Chapter 16
A Community of Tennessee Writers, Readers & Passersby

“New Frontier, 1970”

Kory Wells often performs her poetry with her daughter Kelsey, an old-time musician, in an act that’s been called “hillbilly cool” and “moving, fun, spiritual, and sassy.” Decent Pan of Cornbread, the first album by the Murfreesboro duo, is out this fall. Kory is author of the poetry chapbook Heaven Was the Moon (March Street Press). Her novel-in-progress was a William Faulkner competition finalist, and her “standout” nonfiction has been praised by Ladies’ Home Journal. Her work appears in Christian Science Monitor, Ruminate, Rock & Sling, Deep South Magazine, Now & Then, New Southerner, Literary Mama, and other publications.

New Frontier, 1970

Mama drives a Fastback.
Sixty-five metallic green Mustang,
searing black vinyl.
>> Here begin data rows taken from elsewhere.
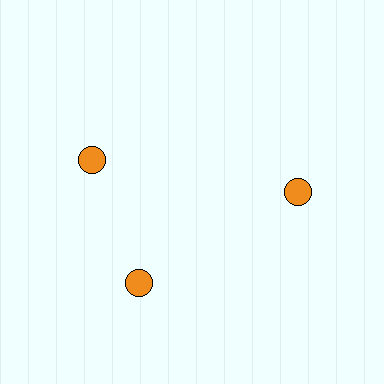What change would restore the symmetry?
The symmetry would be restored by rotating it back into even spacing with its neighbors so that all 3 circles sit at equal angles and equal distance from the center.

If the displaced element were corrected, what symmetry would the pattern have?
It would have 3-fold rotational symmetry — the pattern would map onto itself every 120 degrees.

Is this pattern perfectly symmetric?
No. The 3 orange circles are arranged in a ring, but one element near the 11 o'clock position is rotated out of alignment along the ring, breaking the 3-fold rotational symmetry.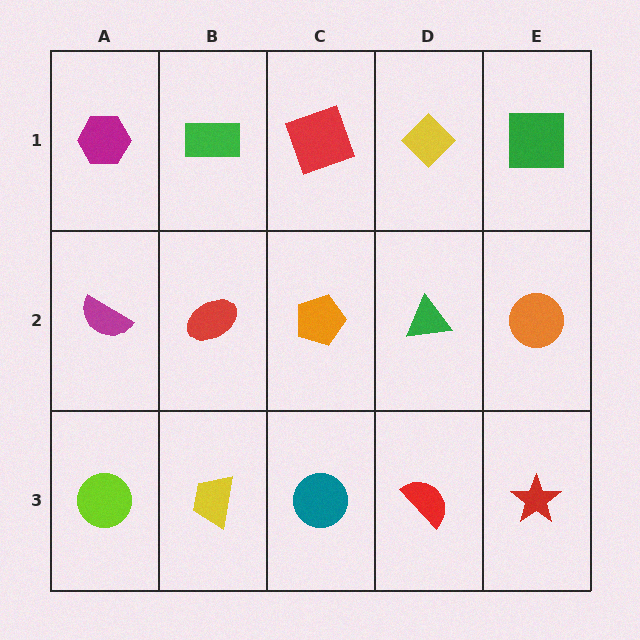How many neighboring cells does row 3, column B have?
3.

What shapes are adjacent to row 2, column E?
A green square (row 1, column E), a red star (row 3, column E), a green triangle (row 2, column D).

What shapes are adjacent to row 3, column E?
An orange circle (row 2, column E), a red semicircle (row 3, column D).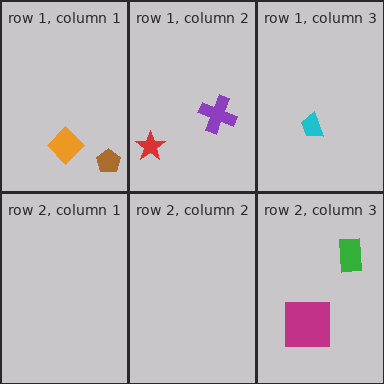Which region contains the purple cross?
The row 1, column 2 region.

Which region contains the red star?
The row 1, column 2 region.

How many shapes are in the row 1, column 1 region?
2.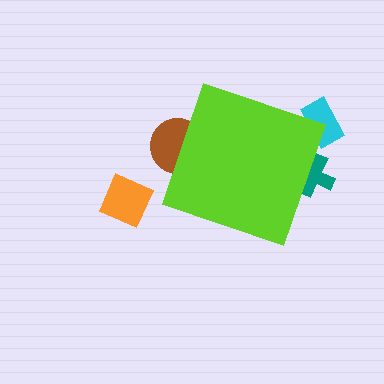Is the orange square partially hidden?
No, the orange square is fully visible.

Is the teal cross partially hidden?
Yes, the teal cross is partially hidden behind the lime diamond.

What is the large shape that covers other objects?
A lime diamond.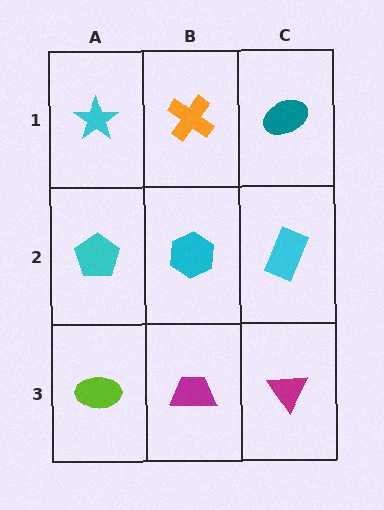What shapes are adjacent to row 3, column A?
A cyan pentagon (row 2, column A), a magenta trapezoid (row 3, column B).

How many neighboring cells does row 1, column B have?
3.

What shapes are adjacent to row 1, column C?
A cyan rectangle (row 2, column C), an orange cross (row 1, column B).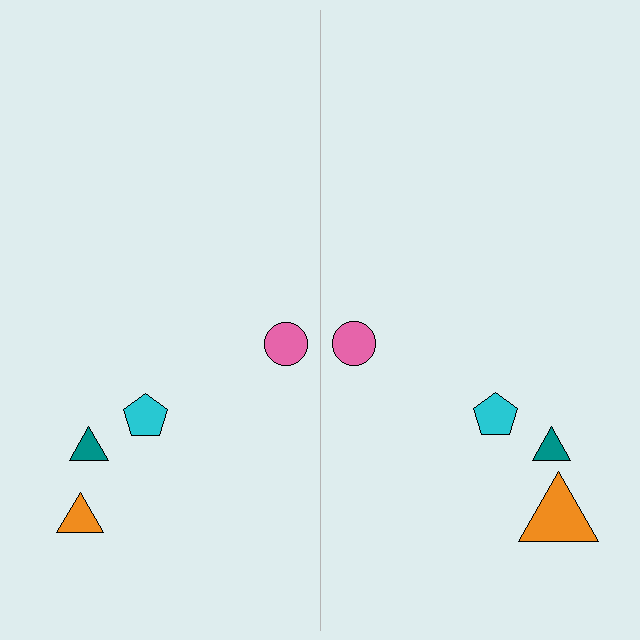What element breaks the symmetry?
The orange triangle on the right side has a different size than its mirror counterpart.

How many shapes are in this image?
There are 8 shapes in this image.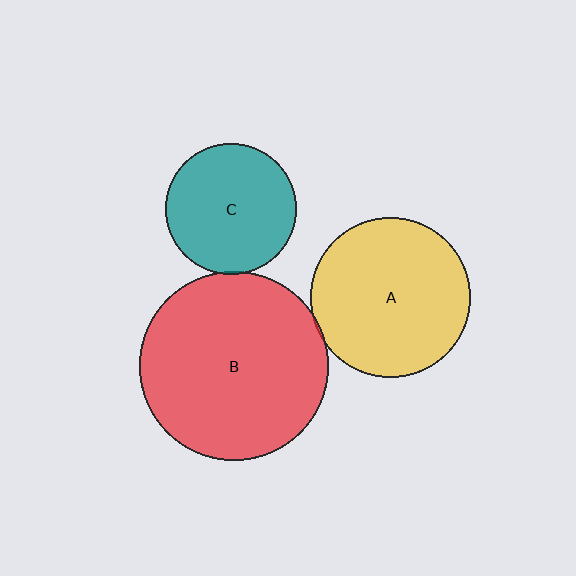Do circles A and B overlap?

I fidget in back,
straddle the hump, turtle-scrunch
my head to shoulders
and strain to see out the front
a glimpse of Daddy
riding in the big truck

up ahead. Traffic stops for us,
we take so much of the road,
like a circus train snaking west
through a curve on the two-lane
that laces Monteagle mountain,
all sixty feet of our house on wheels
a long package of white metal,
doors taped and windows papered

for the hundred mile journey.
I’m excited, Mama says to Mamaw
in the bucket seat beside her.
It’s the nicest little college town.
Courthouse in the middle of the square,
prettiest cupola on top.
Mamaw clucks, cocks her head toward mine.
Don’t it sound good? she says.

The trailer’s not even level
on its lot at the edge of town when
two skinny sisters ask me to play.
They’re in nothing but their panties,
want me to shed my own clothes.
Might as well ask me to pick up horse dung
from the pasture beside us. They taunt
and tease and I don’t like Tennessee,

but I turn and there’s the house
that came here with me,
shaky on stacked blocks,
but a steady place, a home.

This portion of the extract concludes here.